モーレツ社員の田島謙作は会社の命令で無謀な業務に手を染め、専業主婦である妻は不倫にハマり、娘は外国人に騙されて酷い目にあい、息子は大学受験に失敗して家出。平凡な核家族が崩壊していく過程が、淡々と、しかし濃密に描かれる。

若手社員の頃に森繁の社長シリーズや植木等の日本一の男シリーズを観ていたかもしれない世代の謙作。そんな彼が出世やマイホームといった夢を剥がされ、むき出しになった現実を突き付けられる様は、高度経済成長期を終えたサラリーマンの挫折を象徴していた。

 そして会社。いわば自分の人生の大半をつぎ込んだ相手。そいつが崩壊しようとしている。いや、それは大げさだ。まだ崩壊と決まった訳ではない。しぶとい筈である。関連会社がそう簡単につぶすわけがない。謙作は不確定なものにすがった。すがることで絶望感から這い上がろうとした。

 そうだ。この家がある。この家は、まぎれもなく自分の二十数年の成果だ。四十五歳で、すでにローンを終えている。しかし、それがなにになる。家の中身が、この有様でなにになる。

物語の最後では家族の再生が示唆される。田島謙作がまだ生きていればもう77歳。幸せだといいな。

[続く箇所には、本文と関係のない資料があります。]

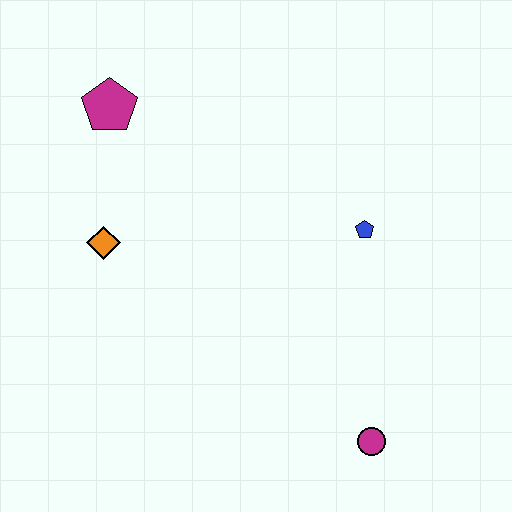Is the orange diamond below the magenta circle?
No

ちなみにこの作品、今年になって何故か突然、吉田まゆみよる漫画化が始まっている。ストーリーは原作とほぼ変わらないものの、舞台は現代。母親が娘と同い年にしか見えないのがすごく不自然で、なにより謙作の内面が今のところほとんど描かれていないのが不満だ。今週発売される第2巻では改善されているのかどうか。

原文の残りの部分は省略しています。